Add SQL Query Generation Environment

2026-04-19 12:57:58 +00:00 · 2026-01-05 16:43:34 +01:00 · 2026-01-05 16:43:34 +01:00 · c927794248
commit c927794248
parent 6d79d4c7ad
6 changed files with 1427 additions and 0 deletions
--- a/environments/community/sql_query_env/wikisql_loader.py
+++ b/environments/community/sql_query_env/wikisql_loader.py
@ -0,0 +1,227 @@
+"""
+WikiSQL Data Loader
+
+Downloads and loads the WikiSQL dataset directly from the Salesforce GitHub repository.
+This module provides functionality to fetch the dataset, extract it, and load it
+in a format compatible with the SQL Query Environment.
+"""
+
+import json
+import os
+import tarfile
+from pathlib import Path
+from typing import Any, Dict, List, Optional, Tuple
+from urllib.request import urlretrieve
+
+# WikiSQL data source
+WIKISQL_DATA_URL = "https://github.com/salesforce/WikiSQL/raw/master/data.tar.bz2"
+
+# SQL operators from WikiSQL lib/query.py
+AGG_OPS = ["", "MAX", "MIN", "COUNT", "SUM", "AVG"]

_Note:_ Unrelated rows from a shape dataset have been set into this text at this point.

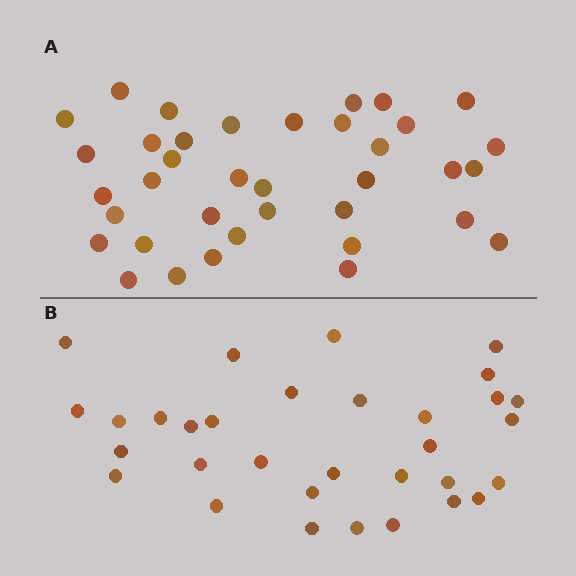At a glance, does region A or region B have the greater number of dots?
Region A (the top region) has more dots.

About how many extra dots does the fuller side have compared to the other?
Region A has about 5 more dots than region B.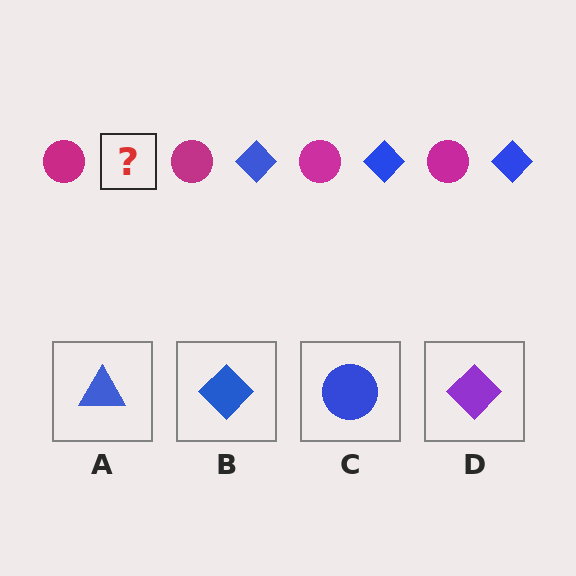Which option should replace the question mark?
Option B.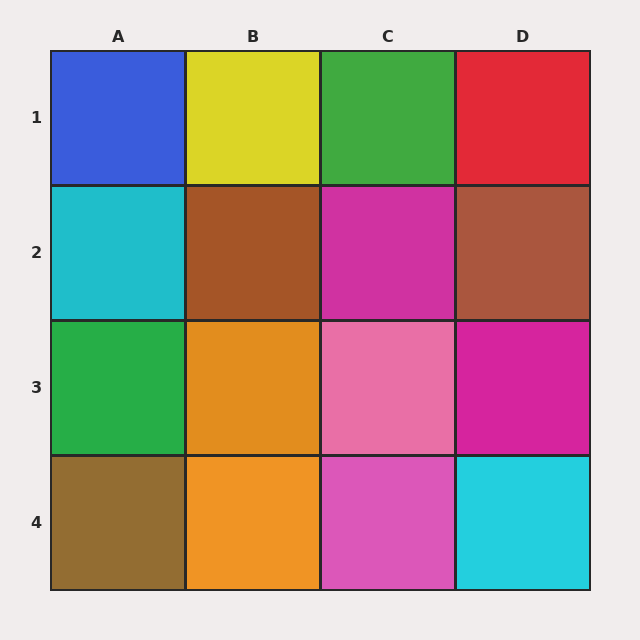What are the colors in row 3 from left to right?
Green, orange, pink, magenta.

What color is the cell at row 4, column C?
Pink.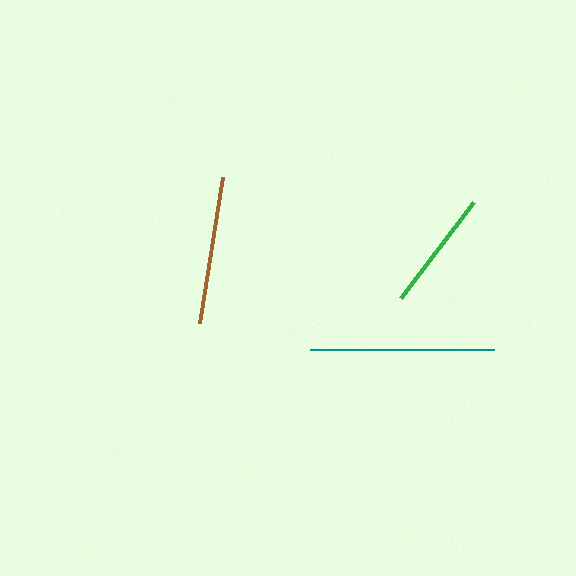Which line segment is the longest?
The teal line is the longest at approximately 184 pixels.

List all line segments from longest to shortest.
From longest to shortest: teal, brown, green.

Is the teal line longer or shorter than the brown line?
The teal line is longer than the brown line.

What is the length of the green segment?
The green segment is approximately 121 pixels long.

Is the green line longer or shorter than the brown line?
The brown line is longer than the green line.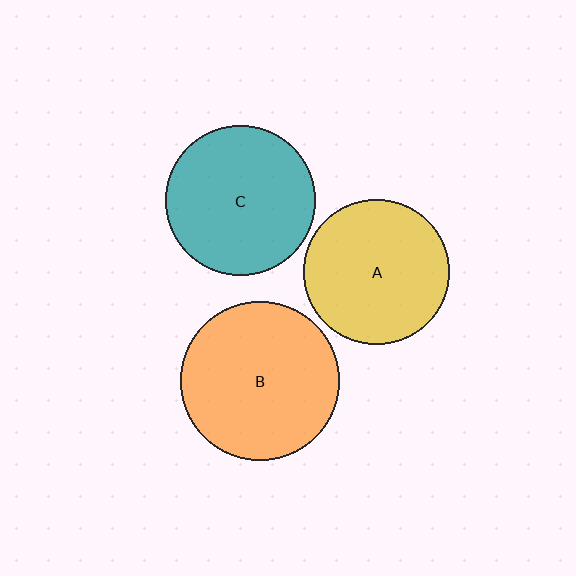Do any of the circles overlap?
No, none of the circles overlap.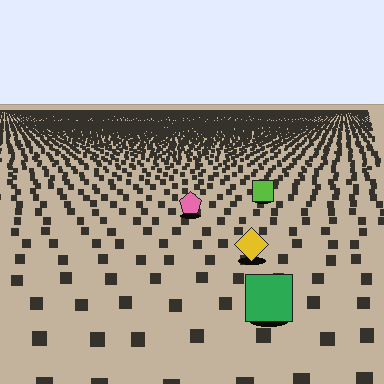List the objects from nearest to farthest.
From nearest to farthest: the green square, the yellow diamond, the pink pentagon, the lime square.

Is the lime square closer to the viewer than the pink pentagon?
No. The pink pentagon is closer — you can tell from the texture gradient: the ground texture is coarser near it.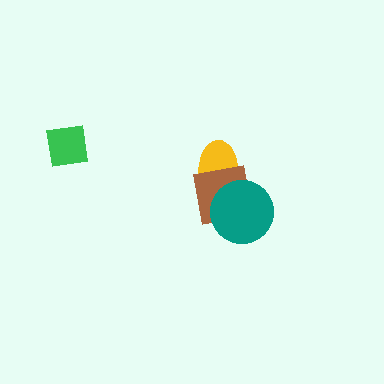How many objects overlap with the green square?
0 objects overlap with the green square.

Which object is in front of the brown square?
The teal circle is in front of the brown square.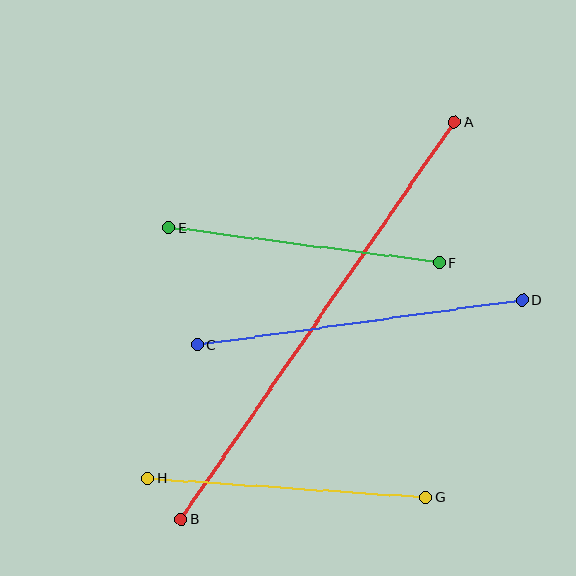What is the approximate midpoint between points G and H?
The midpoint is at approximately (287, 488) pixels.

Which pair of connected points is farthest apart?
Points A and B are farthest apart.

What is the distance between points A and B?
The distance is approximately 482 pixels.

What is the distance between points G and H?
The distance is approximately 279 pixels.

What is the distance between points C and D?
The distance is approximately 328 pixels.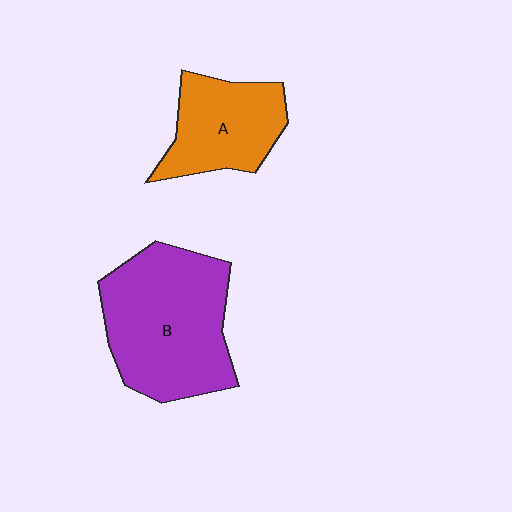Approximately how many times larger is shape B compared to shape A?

+COND_OPS = ["=", ">", "<", "OP"]
+
+
+def get_cache_dir() -> Path:
+    """Get the cache directory for WikiSQL data."""
+    cache_dir = Path(
+        os.environ.get("WIKISQL_CACHE_DIR", Path.home() / ".cache" / "wikisql")
+    )
+    cache_dir.mkdir(parents=True, exist_ok=True)
+    return cache_dir
+
+
+def download_wikisql(cache_dir: Optional[Path] = None, force: bool = False) -> Path:
+    """
+    Download the WikiSQL dataset from GitHub.
+
+    Args:
+        cache_dir: Directory to cache the downloaded data
+        force: Force re-download even if already cached
+
+    Returns:
+        Path to the extracted data directory
+    """
+    if cache_dir is None:
+        cache_dir = get_cache_dir()
+
+    data_dir = cache_dir / "data"
+    tar_file = cache_dir / "data.tar.bz2"
+
+    # Check if already extracted
+    if data_dir.exists() and not force:
+        expected_files = [
+            "train.jsonl",
+            "dev.jsonl",
+            "test.jsonl",
+            "train.db",
+            "dev.db",
+            "test.db",
+        ]
+        if all((data_dir / f).exists() for f in expected_files):
+            return data_dir
+
+    # Download if needed
+    if not tar_file.exists() or force:
+        print(f"Downloading WikiSQL dataset from {WIKISQL_DATA_URL}...")
+        urlretrieve(WIKISQL_DATA_URL, tar_file)
+        print(f"Downloaded to {tar_file}")
+
+    # Extract
+    print(f"Extracting to {cache_dir}...")
+    with tarfile.open(tar_file, "r:bz2") as tar:
+        tar.extractall(cache_dir)
+    print("Extraction complete.")
+
+    return data_dir
+
+
+def build_human_readable_sql(
+    table_header: List[str],
+    sel: int,
+    agg: int,
+    conds: List[Tuple[int, int, str]],
+) -> str:
+    """
+    Build a human-readable SQL query from WikiSQL format.
+
+    Args:
+        table_header: List of column names
+        sel: Index of selected column
+        agg: Index of aggregation operator
+        conds: List of (column_index, operator_index, condition) tuples
+
+    Returns:
+        Human-readable SQL query string
+    """
+    # Build SELECT clause
+    sel_col = table_header[sel] if sel < len(table_header) else f"col{sel}"
+    if agg > 0:
+        select_clause = f"{AGG_OPS[agg]}({sel_col})"
+    else:
+        select_clause = sel_col
+
+    sql = f"SELECT {select_clause} FROM data"
+
+    # Build WHERE clause
+    if conds:
+        where_parts = []
+        for col_idx, op_idx, condition in conds:
+            col_name = (
+                table_header[col_idx]
+                if col_idx < len(table_header)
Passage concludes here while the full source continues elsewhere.